Re: [PATCH v1 1/3] cpuidle: governors: menu: Avoid selecting states with too much latency

Rafael J. Wysocki posted 1 patch 3 months, 2 weeks ago
drivers/cpuidle/governors/menu.c |    7 +++++--
1 file changed, 5 insertions(+), 2 deletions(-)
Re: [PATCH v1 1/3] cpuidle: governors: menu: Avoid selecting states with too much latency
Posted by Rafael J. Wysocki 3 months, 2 weeks ago
Hi Doug,

On Thursday, October 23, 2025 5:05:44 AM CEST Doug Smythies wrote:
> Hi Rafael,
> 
> Recent email communications about other patches had me
> looking at this one again. 
> 
> On 2025.08.13 03:26 Rafael wrote:
> > From: Rafael J. Wysocki <rafael.j.wysocki@intel.com>
> >
> ... snip...
> 
> > However, after the above change, latency_req cannot take the predicted_ns
> > value any more, which takes place after commit 38f83090f515 ("cpuidle:
> > menu: Remove iowait influence"), because it may cause a polling state
> > to be returned prematurely.
> >
> > In the context of the previous example say that predicted_ns is 3000 and
> > the PM QoS latency limit is still 20 us.  Additionally, say that idle
> > state 0 is a polling one.  Moving the exit_latency_ns check before the
> > target_residency_ns one causes the loop to terminate in the second
> > iteration, before the target_residency_ns check, so idle state 0 will be
> > returned even though previously state 1 would be returned if there were
> > no imminent timers.
> >
> > For this reason, remove the assignment of the predicted_ns value to
> > latency_req from the code.
> 
> Which is okay for timer-based workflow,
> but what about non-timer based, or interrupt driven, workflow?
> 
> Under conditions where idle state 0, or Polling, would be used a lot,
> I am observing about a 11 % throughput regression with this patch
> And idle state 0, polling, usage going from 20% to 0%. 
> 
> From my testing of kernels 6.17-rc1, rc2,rc3 in August and September
> and again now.
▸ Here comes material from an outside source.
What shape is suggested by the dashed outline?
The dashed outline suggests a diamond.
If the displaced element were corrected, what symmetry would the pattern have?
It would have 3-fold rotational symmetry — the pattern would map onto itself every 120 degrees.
I missed this in August/September:
> 
> 779b1a1cb13a cpuidle: governors: menu: Avoid selecting states with too much latency - v6.17-rc3
> fa3fa55de0d6 cpuidle: governors: menu: Avoid using invalid recent intervals data - v6.17-rc2
> baseline reference: v6.17-rc1
> 
> teo was included also. As far as I can recall its response has always been similar to rc3. At least, recently.
> 
> Three graphs are attached:
> Sampling data once per 20 seconds, the test is started after the first idle sample,
> and at least one sample is taken after the system returns to idle after the test.
> The faster the test runs the better.
> 
> Test computer:
> Processor: Intel(R) Core(TM) i5-10600K CPU @ 4.10GHz
> Distro: Ubuntu 24.04.3, server, no desktop GUI.
> CPU frequency scaling driver: intel_pstate
> HWP: disabled.
> CPU frequency scaling governor: performance
> Ilde driver: intel_idle
> Idle governor: menu (except teo for one compare test run)
> Idle states: 4: name : description:
>   state0/name:POLL                desc:CPUIDLE CORE POLL IDLE
>   state1/name:C1_ACPI          desc:ACPI FFH MWAIT 0x0
>   state2/name:C2_ACPI          desc:ACPI FFH MWAIT 0x30
>   state3/name:C3_ACPI          desc:ACPI FFH MWAIT 0x60

OK, so since the exit residency of an idle state cannot exceed its target
residency, the appended change (on top of 6.18-rc2) should make the throughput
regression go away.

---
 drivers/cpuidle/governors/menu.c |    7 +++++--
 1 file changed, 5 insertions(+), 2 deletions(-)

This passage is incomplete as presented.